The majority’s construction of section 2003 mandates that the City’s public employees covered by the 1961 ordinance will never be able to freely choose another bargaining representative unless City Council acts to rescind the 1961 ordinance. This results in a deprivation of the public employees’ rights under PERA and an enhancement of the City’s rights as a public employer.
In effect, the majority’s construction of PERA results in the employees losing the right to organize and choose freely their *465representatives and gives that choice to the City. This absurd result is demonstrably at odds with the stated intention of the General Assembly. Therefore, I believe that the correct interpretation of section 2003 is that, upon the passage of PERA in 1970, the General Assembly intended to continue the life of the then existing labor contract through formal exclusionary recognition.
I further believe that this interpretation does not render section 2003 mere surplus-age due to the existence of two other “grandfathering” provisions in PERA. See sections 602(b) and 904, 43 P.S. §§ 1101.602(b); 1101.904. Section 602(b), 904, and 2003 each pertain to a specific subject matter. Section 602(b) governs recognition and jointly requested certification; section 904 governs existing agreements and provisions inconsistent with PERA; and section 2003 governs specifically the Philadelphia ordinance.
The workers of this Commonwealth fought diligently to earn the rights that PERA has bestowed upon them particularly the right to choose freely a bargaining representative whom those employees believe is best suited to protecting the workers’ rights. By virtue of the passage of PERA, these workers include the public employees covered under the City’s 1961 ordinance. Accordingly, a public employee’s right to choose freely a bargaining representative that has been statutorily set forth in the provisions of PERA must be afforded to those employees excluded from exercising that right by the majority’s holding in this case. To hold otherwise flies in the face of the public interest that PERA was enacted to protect.
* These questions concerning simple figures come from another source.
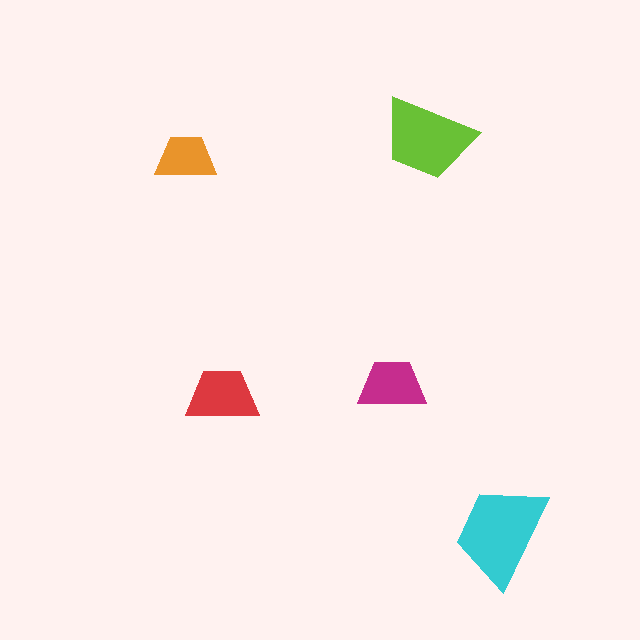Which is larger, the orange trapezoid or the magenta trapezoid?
The magenta one.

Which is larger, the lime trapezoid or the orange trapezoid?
The lime one.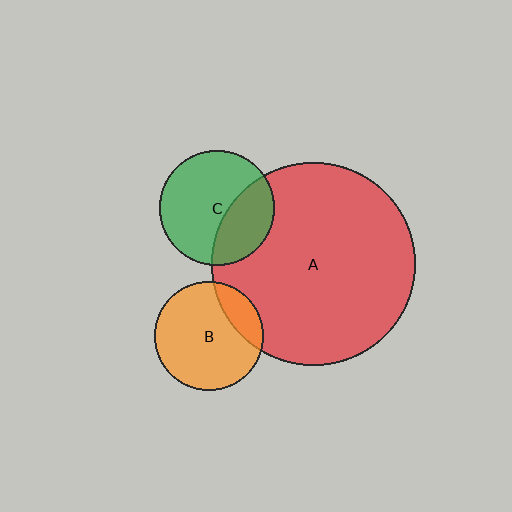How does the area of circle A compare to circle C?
Approximately 3.1 times.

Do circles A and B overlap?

Therefore, I would hold that the PLRB has jurisdiction in this matter, reverse the order of the board, and remand this ease to the PLRB with instructions to hold an evi-dentiary hearing on the Association’s rival representation petition.

. When a group of public employees wish to remove an organization as their exclusive bargaining representative, the public employees must file a rival representation petition. 43 P.S. § 1101.603. If an election conducted pursuant to the rival representation petition results in the rival organization being selected as the representative, the incumbent organization is displaced and the new organization is substituted as the unit’s exclusive representative. Commonwealth v. Pennsylvania Labor Relations Board, 64 Pa.Cmwlth. 525, 441 A.2d 470 (1982), affirmed in part, reversed in part on other grounds, 502 Pa. 7, 463 A.2d 409 (1983).

. Citing Demarest v. Manspeaker, 498 U.S. 184, 190, 111 S.Ct. 599, 603, 112 L.Ed.2d 608 (1991).